Deputy Prime Minister and Minister for Infrastructure and Regional Development Warren Truss introduced the Land Transport Infrastructure Amendment Bill, which maps out the Government's infrastructure priorities, while repealing and amending Labor's legacy of failed policies.
“The Bill replaces Labor's disjointed and shambolic Nation Building Program with the National Land Transport Act 2014 to get on with the job of delivering the biggest infrastructure agenda in Australia's history,” Mr Truss said.
“We are moving to deliver the infrastructure Australia critically needs through our $35.5 billion Infrastructure Investment Programme, which, over six years, will build the vital road and rail projects to improve efficiency, boost productivity and drive Australia's economy forward.”

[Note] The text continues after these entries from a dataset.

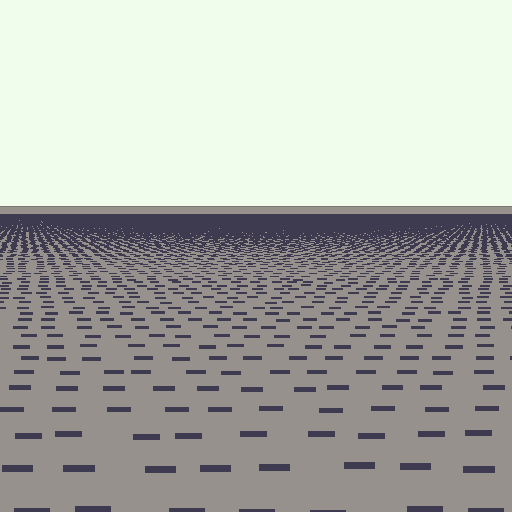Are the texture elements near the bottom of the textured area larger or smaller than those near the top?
Larger. Near the bottom, elements are closer to the viewer and appear at a bigger on-screen size.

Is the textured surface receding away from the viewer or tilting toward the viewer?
The surface is receding away from the viewer. Texture elements get smaller and denser toward the top.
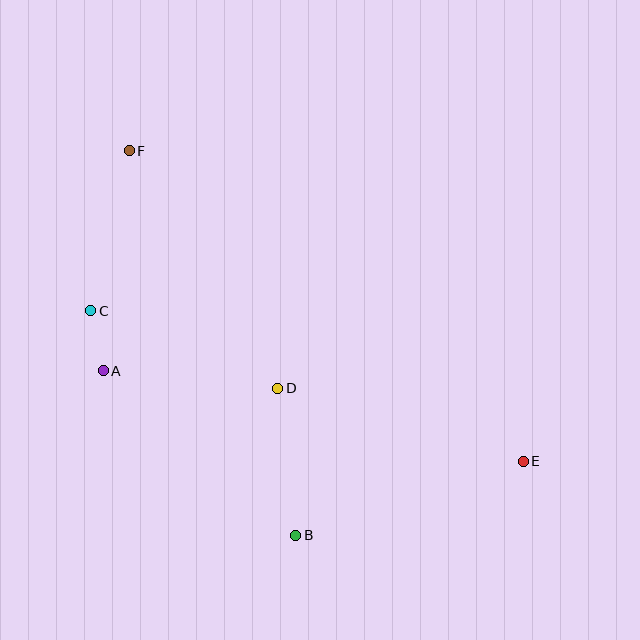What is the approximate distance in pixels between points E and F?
The distance between E and F is approximately 502 pixels.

Major projects under the Infrastructure Investment Programme include:
- $6.7 billion to upgrade the Bruce Highway;
- $5.6 billion to finish the duplication of the Pacific Highway;
- $1.5 billion to the WestConnex project in Sydney;
- $1.5 billion for the East-West Link in Melbourne;
- $1 billion to continue the Gateway Motorway North upgrade in Brisbane;
- $700 million for the Toowoomba Second Range Crossing;
- $686 million to finish the Gateway WA Project in Perth;
- $615 million to build the Swan Valley Bypass on the Perth to Darwin Highway;
- $500 million for the upgrade of South Road in Adelaide;
- $405 million for the F3 to M2 Link project in Sydney; and
- $400 million to continue the Midland Highway upgrade in Tasmania.

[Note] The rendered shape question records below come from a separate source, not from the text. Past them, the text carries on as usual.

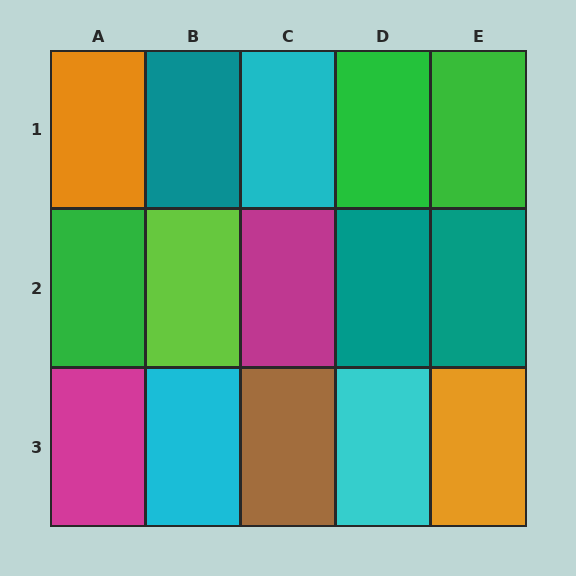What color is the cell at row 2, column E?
Teal.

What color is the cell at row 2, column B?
Lime.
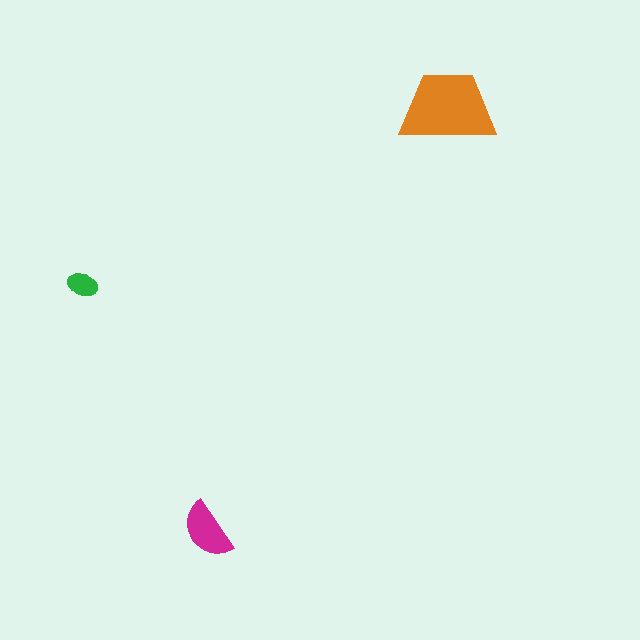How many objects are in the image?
There are 3 objects in the image.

The Government has also committed $300 million to finalise plans, engineering design and environmental assessments for the Melbourne to Brisbane Inland Rail project.

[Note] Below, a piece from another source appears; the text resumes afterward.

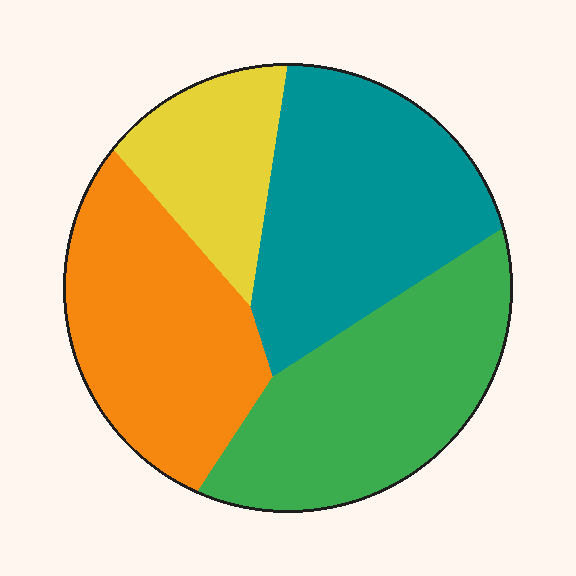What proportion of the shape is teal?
Teal takes up about one third (1/3) of the shape.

The Bill also reflects the Government's commitment to the Roads to Recovery Programme, locking in its future for a further five years (beyond the current end date of 30 June 2014 to 30 June 2019), with $1.75 billion of funding.
“Roads to Recovery provides vital funding to local governments for the maintenance of the nation's local road infrastructure,” Mr Truss said.
“Further, the Government has committed $300 million to the Black Spot Programme addressing road sites that are high risk areas for serious crashes, in addition to our new $300 million Bridges Renewal programme to restore dilapidated local bridges.
“We are also allowing for funding of a new type of project within Transport Development and Innovation Projects for research to inform and enhance the management of the Infrastructure Investment Programme.
“We are also streamlining the operation of the Act by combining National Projects and Off-Network Projects into a new part for Investment Projects, which removes unnecessary duplication from within the Act.”
Mr Truss emphasised that the Government is working with state and territory governments, as well as the private sector, to deliver nationally significant infrastructure projects.
“Australia's future growth and prosperity will be significantly influenced by our capacity to deliver more appropriate, efficient and effective infrastructure,” he said.
“Our collaboration with states and territories and the private sector will enable the successful delivery of the infrastructure Australia expects, industries need and our people deserve.”